For those of you who aren’t already aware, I work out of the basement of my home, full-time and then some. My “co-workers” are my husband – who also works from home, though mostly on different projects, in a different part of the house where I rarely run into him during the day – and two dogs. Now, I love what I do and I love my working conditions, but there are a few side effects. By far the most significant one: My social skills have atrophied considerably in the last few years.
Not all of them, mind – interacting with customers in the specific milieu of a craft fair or market is a skill I didn’t have before, and I do like to think I’ve got a decent handle on that now, for the most part. But the normal-person, day-to-day things? Casual conversations with friends about what happened yesterday, or what I’m planning to do next week, or so forth? Yeah, I am no good at those anymore. I appear to have lost the skills for any conversational mode between “yes thank you I would like fries with that” and “stream of consciousness babble with no thought to situational appropriateness”.

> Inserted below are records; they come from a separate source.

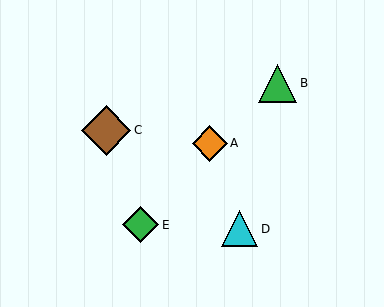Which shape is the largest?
The brown diamond (labeled C) is the largest.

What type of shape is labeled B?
Shape B is a green triangle.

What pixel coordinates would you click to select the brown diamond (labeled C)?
Click at (106, 130) to select the brown diamond C.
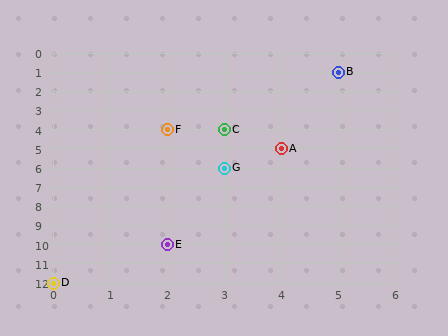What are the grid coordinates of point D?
Point D is at grid coordinates (0, 12).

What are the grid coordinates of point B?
Point B is at grid coordinates (5, 1).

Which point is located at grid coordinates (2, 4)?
Point F is at (2, 4).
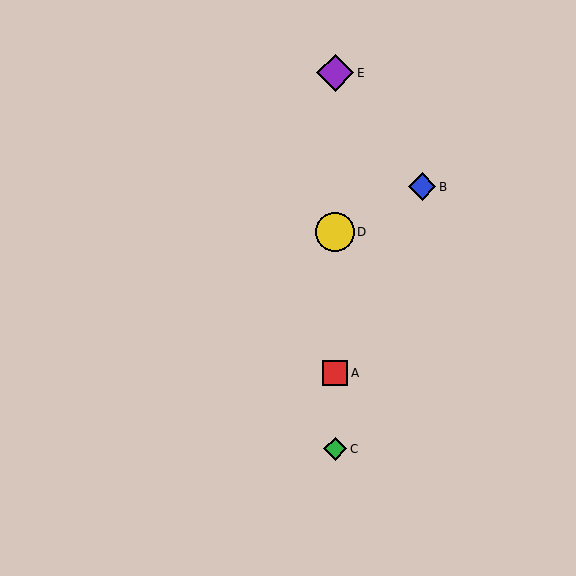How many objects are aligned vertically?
4 objects (A, C, D, E) are aligned vertically.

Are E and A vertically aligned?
Yes, both are at x≈335.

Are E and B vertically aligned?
No, E is at x≈335 and B is at x≈422.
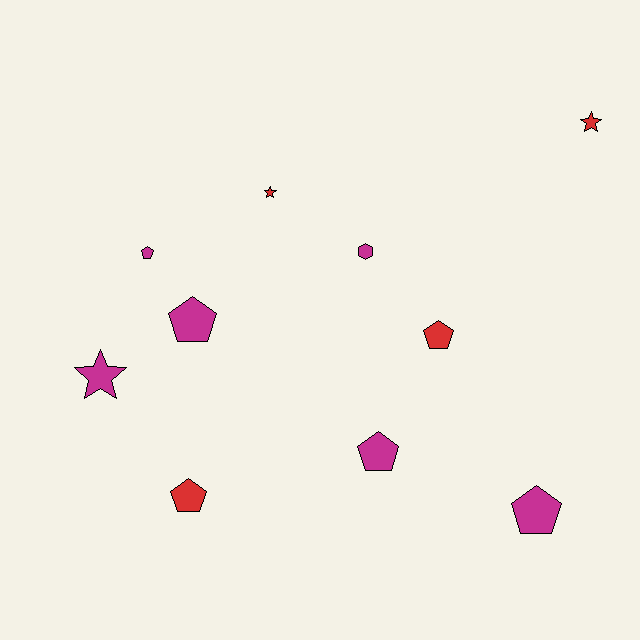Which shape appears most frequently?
Pentagon, with 6 objects.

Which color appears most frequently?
Magenta, with 6 objects.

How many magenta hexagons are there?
There is 1 magenta hexagon.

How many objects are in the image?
There are 10 objects.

…well, OK, it’s not quite that bad. It’s not this bad either (um, maybe panel 2, come to think of it), but it’s there. One gradually forgets things like how to recognize which color combinations of clothing are socially acceptable for public wear, whether or not one has combed one’s hair on a given day, and even what time or what day it actually is.

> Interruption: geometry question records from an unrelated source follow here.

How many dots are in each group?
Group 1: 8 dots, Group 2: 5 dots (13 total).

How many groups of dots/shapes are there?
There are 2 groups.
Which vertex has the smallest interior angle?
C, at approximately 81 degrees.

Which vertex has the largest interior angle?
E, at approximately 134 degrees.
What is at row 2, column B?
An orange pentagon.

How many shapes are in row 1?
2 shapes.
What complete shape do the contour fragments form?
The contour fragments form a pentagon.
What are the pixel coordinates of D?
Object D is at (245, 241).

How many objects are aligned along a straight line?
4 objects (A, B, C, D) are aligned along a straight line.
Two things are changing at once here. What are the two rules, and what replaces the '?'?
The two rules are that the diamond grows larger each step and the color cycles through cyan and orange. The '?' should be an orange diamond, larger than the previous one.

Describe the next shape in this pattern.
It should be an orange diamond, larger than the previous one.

I am an introvert by nature, and while I do quite like the company of many people, the near-solitude of my work life does not bother me in its own right. But sometimes, when I’m at a family gathering or in a group of friends and I hear myself rambling on about things about which no one can possibly care (bear in mind here that one generally talks about what one thinks about, and mostly I’m thinking about tomorrow’s to-do list, and business plans for next month and next quarter, and technique tweakings for soaps I want to design for next season, and other things ill-suited to social conversation), and I see eyes glazing over, and I think maybe I should get out just a bit more, to remind me how this whole “coexisting with other humans” thing works.
Or else I should just go back to my cave and stop trying to socialize in person at all. Maybe that’s what social media really is for: Providing a social outlet for the situationally socially inept.

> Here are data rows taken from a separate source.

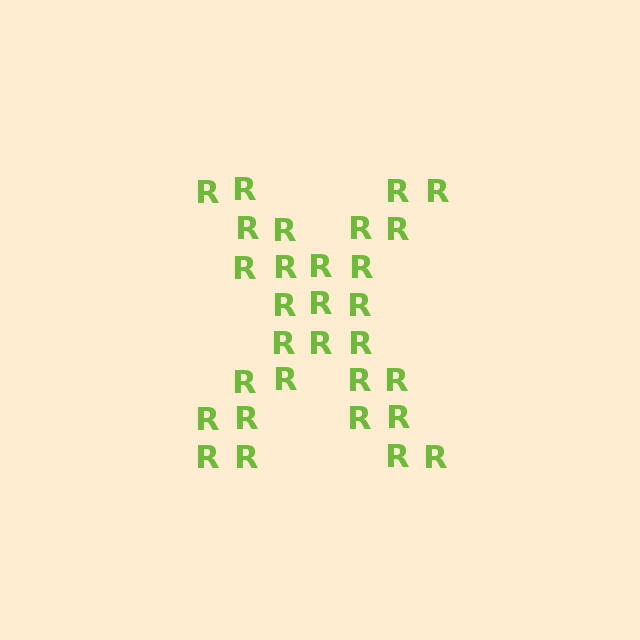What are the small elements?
The small elements are letter R's.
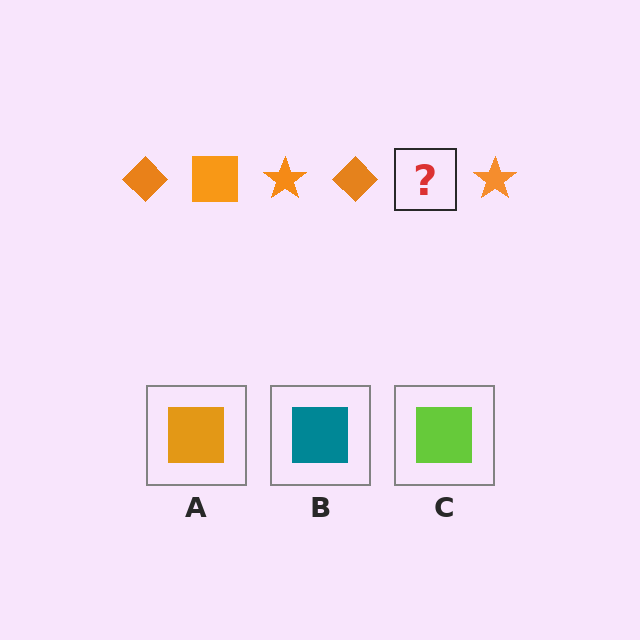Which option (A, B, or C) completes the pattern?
A.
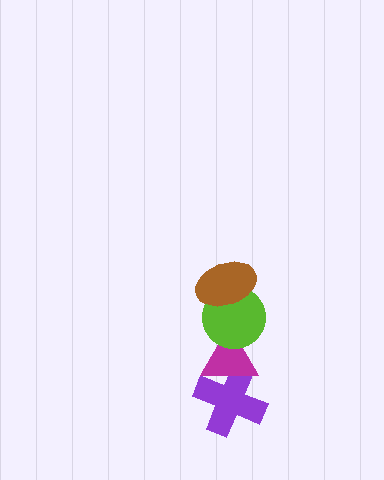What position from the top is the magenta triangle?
The magenta triangle is 3rd from the top.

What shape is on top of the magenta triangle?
The lime circle is on top of the magenta triangle.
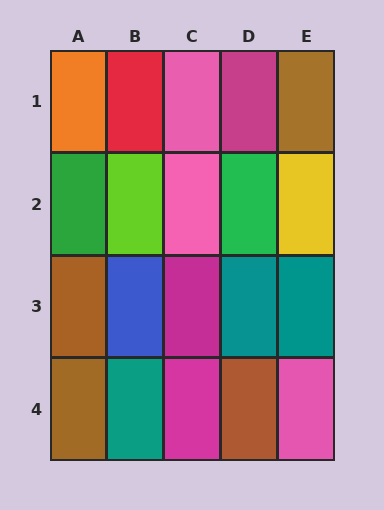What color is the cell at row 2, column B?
Lime.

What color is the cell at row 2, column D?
Green.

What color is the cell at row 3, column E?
Teal.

Oh, wait. That’s the entire internet, isn’t it.
In any case, this being my blog and therefore a place in which it actually is socially acceptable for me to ramble about whatever happens to be on my mind, I’m going to try to do some of that here – and maybe I’ll get it out of my system enough that if you happen across me at a coffeeshop someday, I’ll be able to talk about my dogs and ask about your kids like a normal person, instead of talking about the esoterics of soap chemistry or the delicate balance of show scheduling. Hey, we can hope, right?